Discussion of the types of encoding which may appear within the mw element

The content of fw elements is textually somewhat different from the content of the main text stream. In a sense, the words that appear within the forme work are not part of the text’s linguistic structure: they function as part of the text’s infrastructure, but they do not signify in the same way as the rest of the text. If the word Jane appears as a catchword, it does not serve as another personal name, but rather simply as the repetition of a string of characters which does serve as a name.

For this reason, within the content of fw elements very little further encoding is needed or appropriate. We recommend that names, dates, emphasis, and other phrase-level encoding should not be used. Encoding may be included to signal and correct discrepancies, to represent transcription problems such as illegibility, or to capture basic renditional information.

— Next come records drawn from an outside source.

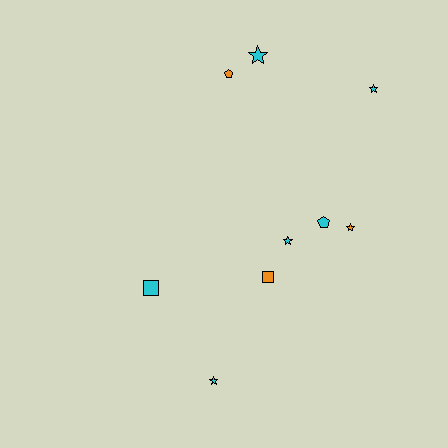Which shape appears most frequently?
Star, with 5 objects.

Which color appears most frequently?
Cyan, with 6 objects.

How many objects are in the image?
There are 9 objects.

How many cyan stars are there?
There are 4 cyan stars.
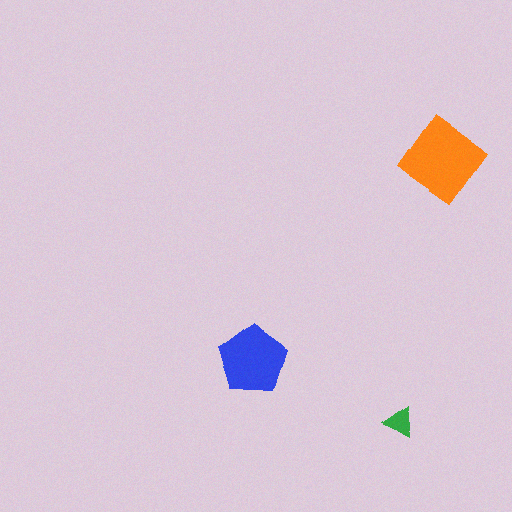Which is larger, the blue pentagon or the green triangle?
The blue pentagon.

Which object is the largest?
The orange diamond.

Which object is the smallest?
The green triangle.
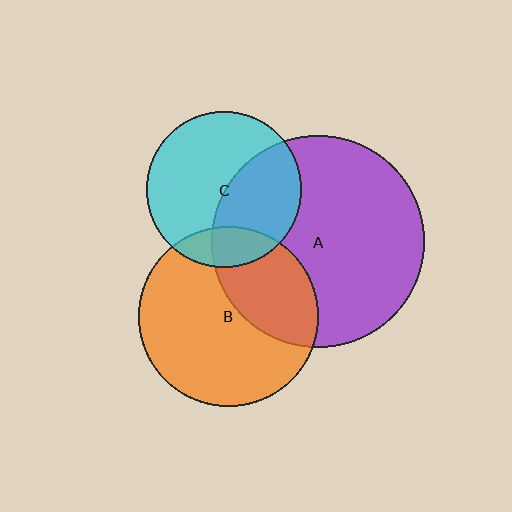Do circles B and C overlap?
Yes.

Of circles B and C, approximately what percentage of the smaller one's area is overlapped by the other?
Approximately 15%.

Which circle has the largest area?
Circle A (purple).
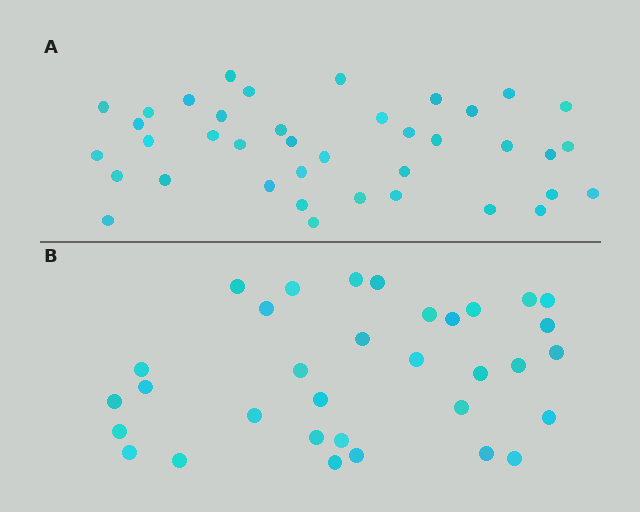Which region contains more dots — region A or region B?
Region A (the top region) has more dots.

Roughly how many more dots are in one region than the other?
Region A has about 6 more dots than region B.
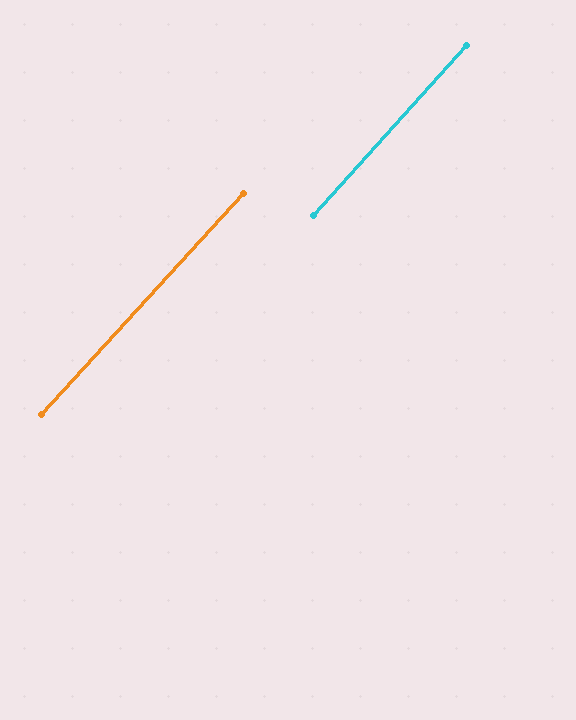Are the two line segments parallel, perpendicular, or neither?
Parallel — their directions differ by only 0.3°.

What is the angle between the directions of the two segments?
Approximately 0 degrees.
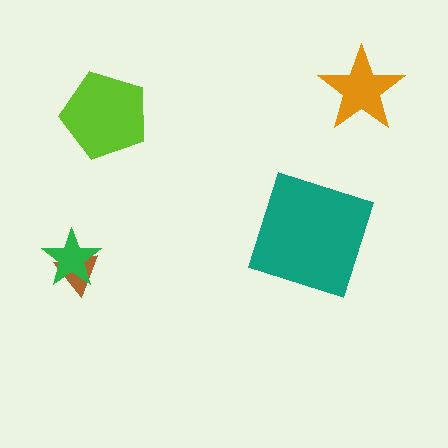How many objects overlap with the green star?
1 object overlaps with the green star.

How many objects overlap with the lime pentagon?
0 objects overlap with the lime pentagon.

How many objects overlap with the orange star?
0 objects overlap with the orange star.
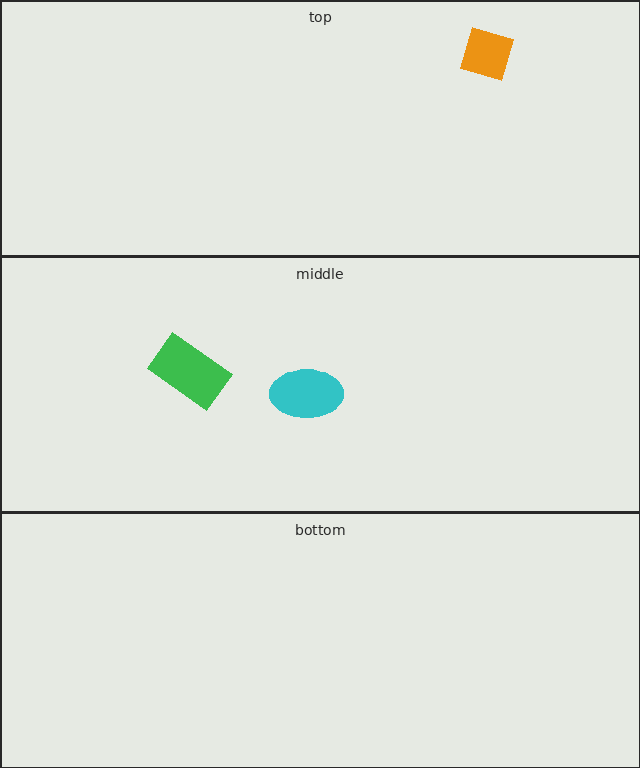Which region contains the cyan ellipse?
The middle region.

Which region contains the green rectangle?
The middle region.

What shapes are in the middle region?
The cyan ellipse, the green rectangle.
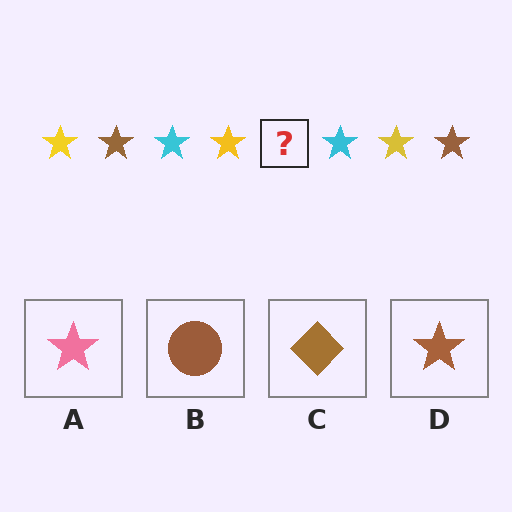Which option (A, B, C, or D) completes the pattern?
D.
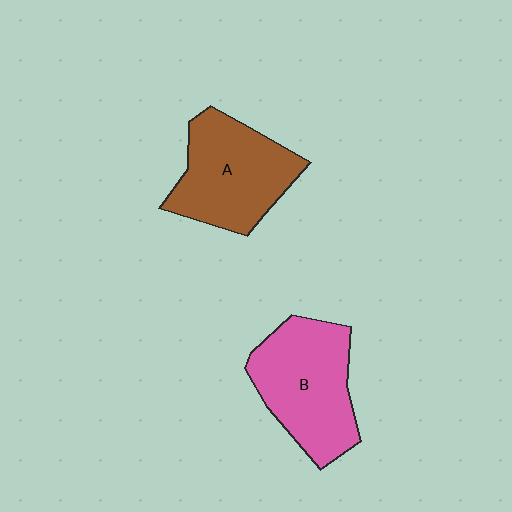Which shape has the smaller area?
Shape A (brown).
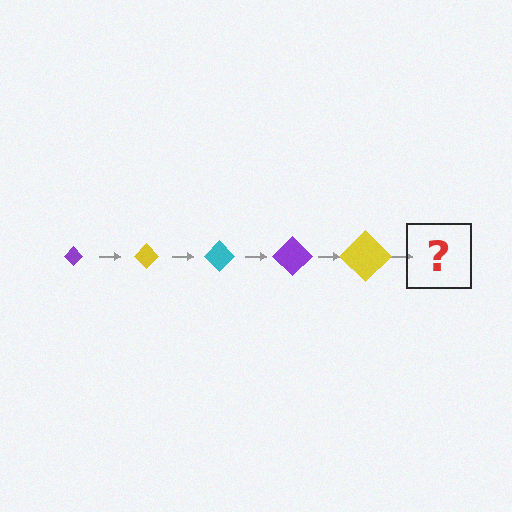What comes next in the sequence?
The next element should be a cyan diamond, larger than the previous one.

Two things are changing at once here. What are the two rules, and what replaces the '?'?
The two rules are that the diamond grows larger each step and the color cycles through purple, yellow, and cyan. The '?' should be a cyan diamond, larger than the previous one.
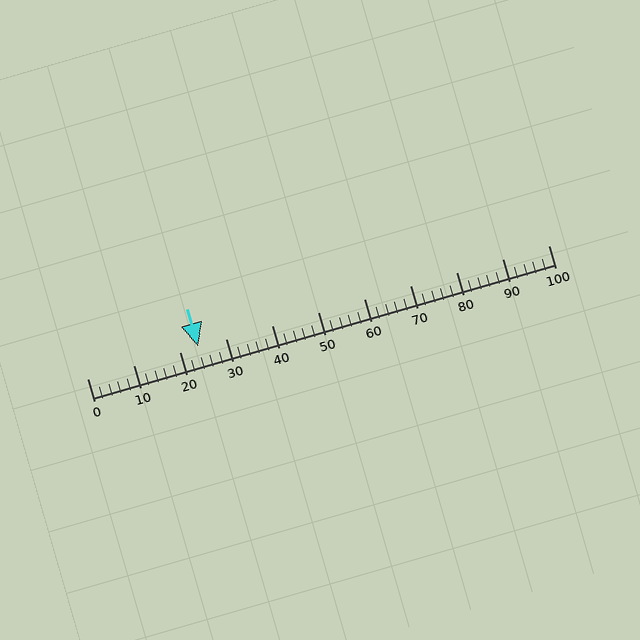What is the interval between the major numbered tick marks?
The major tick marks are spaced 10 units apart.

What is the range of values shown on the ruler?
The ruler shows values from 0 to 100.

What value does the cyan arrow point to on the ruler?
The cyan arrow points to approximately 24.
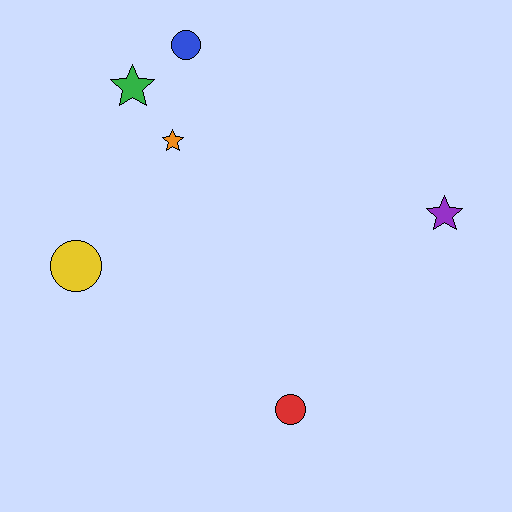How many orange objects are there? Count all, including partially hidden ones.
There is 1 orange object.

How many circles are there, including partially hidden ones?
There are 3 circles.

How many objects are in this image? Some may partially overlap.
There are 6 objects.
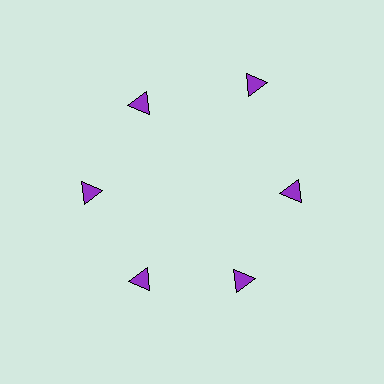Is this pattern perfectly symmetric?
No. The 6 purple triangles are arranged in a ring, but one element near the 1 o'clock position is pushed outward from the center, breaking the 6-fold rotational symmetry.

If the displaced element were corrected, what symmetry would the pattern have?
It would have 6-fold rotational symmetry — the pattern would map onto itself every 60 degrees.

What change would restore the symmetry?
The symmetry would be restored by moving it inward, back onto the ring so that all 6 triangles sit at equal angles and equal distance from the center.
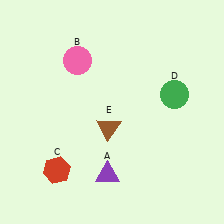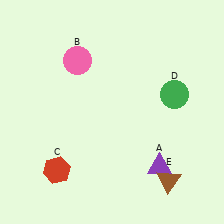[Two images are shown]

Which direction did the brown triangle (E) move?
The brown triangle (E) moved down and to the right.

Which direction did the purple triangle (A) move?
The purple triangle (A) moved right.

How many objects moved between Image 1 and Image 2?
2 objects moved between the two images.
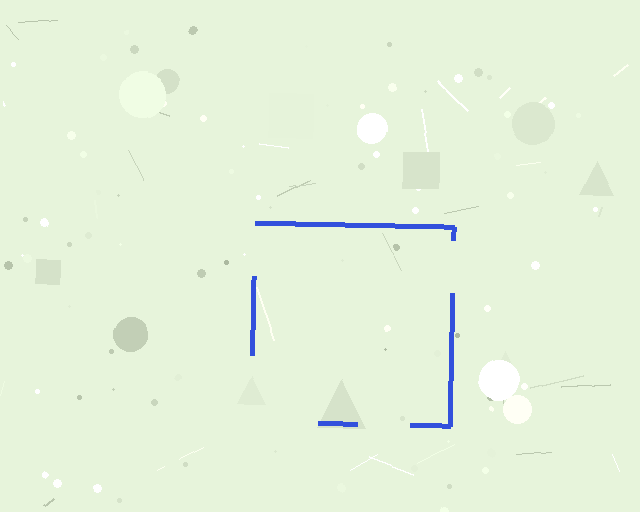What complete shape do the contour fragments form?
The contour fragments form a square.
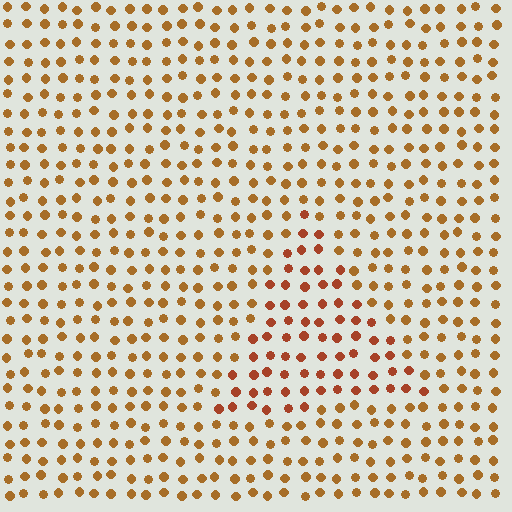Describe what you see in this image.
The image is filled with small brown elements in a uniform arrangement. A triangle-shaped region is visible where the elements are tinted to a slightly different hue, forming a subtle color boundary.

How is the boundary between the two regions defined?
The boundary is defined purely by a slight shift in hue (about 21 degrees). Spacing, size, and orientation are identical on both sides.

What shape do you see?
I see a triangle.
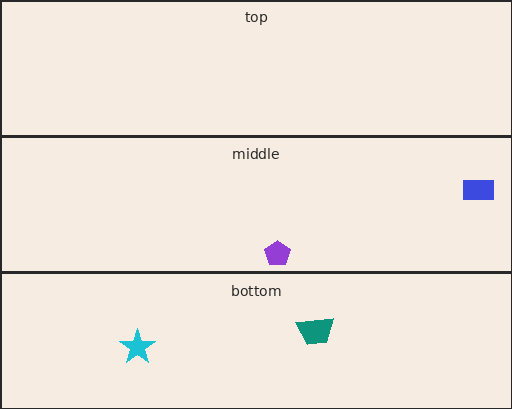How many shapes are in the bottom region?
2.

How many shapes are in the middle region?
2.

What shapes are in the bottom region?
The teal trapezoid, the cyan star.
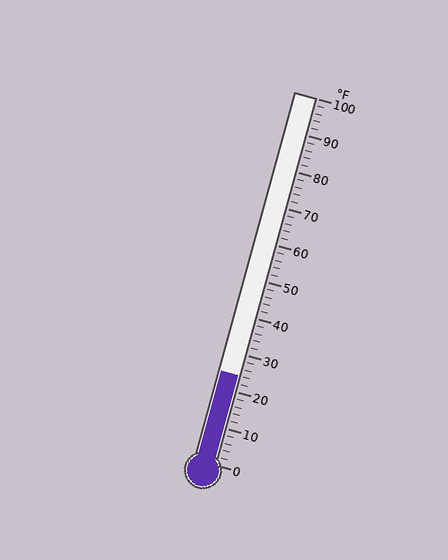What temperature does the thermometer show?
The thermometer shows approximately 24°F.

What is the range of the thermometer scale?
The thermometer scale ranges from 0°F to 100°F.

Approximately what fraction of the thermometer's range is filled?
The thermometer is filled to approximately 25% of its range.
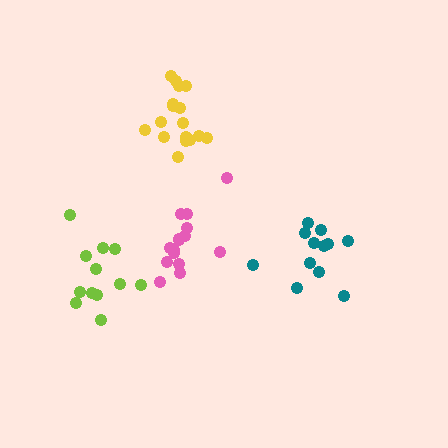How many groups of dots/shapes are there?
There are 4 groups.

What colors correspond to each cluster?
The clusters are colored: pink, yellow, teal, lime.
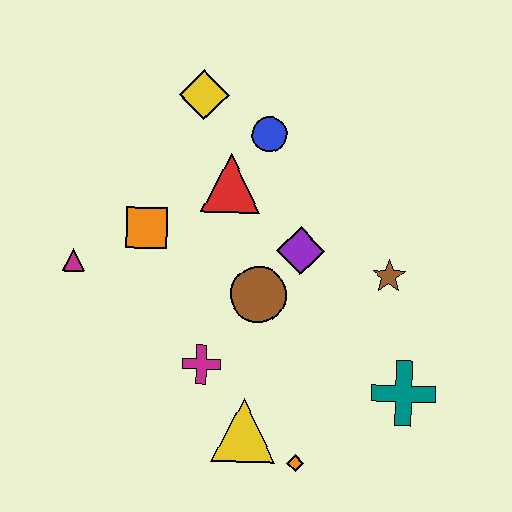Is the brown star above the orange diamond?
Yes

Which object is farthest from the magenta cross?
The yellow diamond is farthest from the magenta cross.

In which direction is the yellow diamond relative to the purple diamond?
The yellow diamond is above the purple diamond.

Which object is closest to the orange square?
The magenta triangle is closest to the orange square.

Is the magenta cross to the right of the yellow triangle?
No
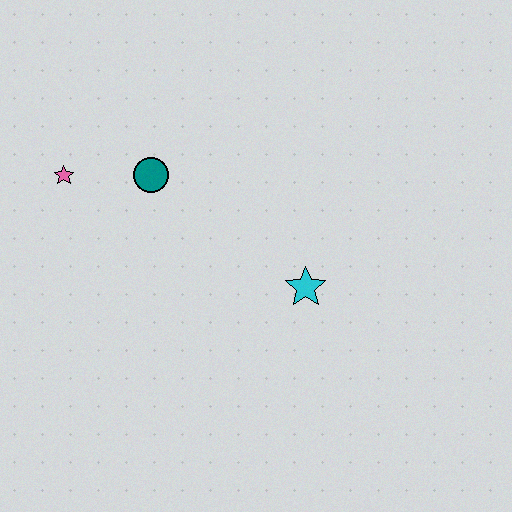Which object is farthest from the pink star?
The cyan star is farthest from the pink star.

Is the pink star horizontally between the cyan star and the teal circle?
No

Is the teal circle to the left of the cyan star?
Yes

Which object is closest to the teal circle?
The pink star is closest to the teal circle.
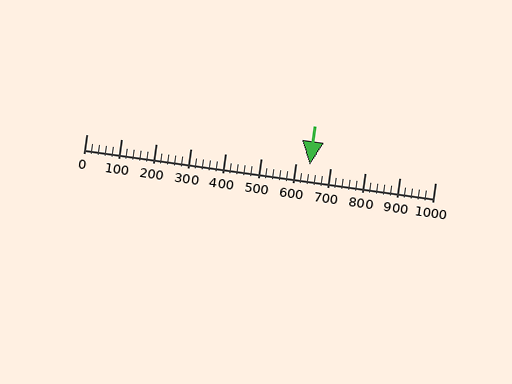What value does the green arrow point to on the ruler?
The green arrow points to approximately 640.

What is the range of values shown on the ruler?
The ruler shows values from 0 to 1000.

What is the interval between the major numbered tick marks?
The major tick marks are spaced 100 units apart.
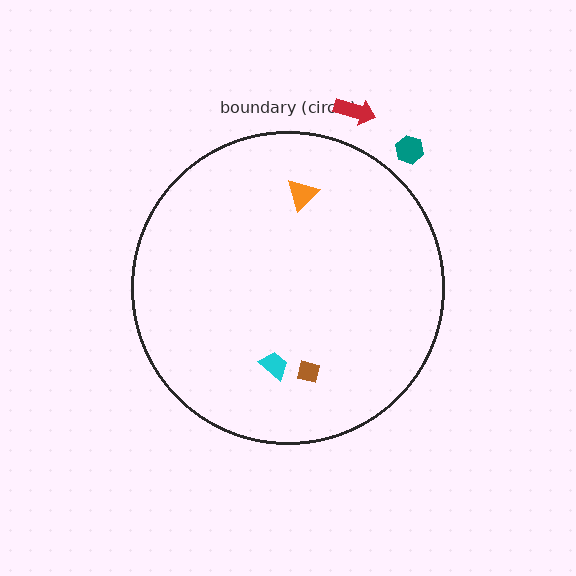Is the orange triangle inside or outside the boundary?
Inside.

The following are specific cases where we suggest that further encoding may be useful within fw:

  1. Where there is a typographical error in the forme work, we recommend encoding it using sic so that the error is flagged (and can be distinguished as an error in the source rather than a transcription error). For catchwords, we do not recommend correcting the error, since there are no circumstances where a corrected catchword is likely to be useful, and the discrepancy can be seen and understood by the reader in any case. See the entry on catchwords for information on the treatment of discrepancies between the catchword and the main text.
  2. Where there is highlighting in part of the forme work, we recommend encoding it using hi, regardless of its cause. Rendition that applies to an entire fw element should be recorded on the rend attribute of fw. See Forme work: renditional issues for more information on encoding rendition in forme work.
  3. If the content of the forme work is obscured, illegible, or deleted, we recommend encoding this as usual using supplied, unclear, del, gap.

Finally, characters that are usually encoded as delimiters using rend (e.g. quotation marks, brackets, and so forth) should be encoded as #PCDATA, since they do not function as delimiters for the catchword and will never need to be suppressed or altered on output.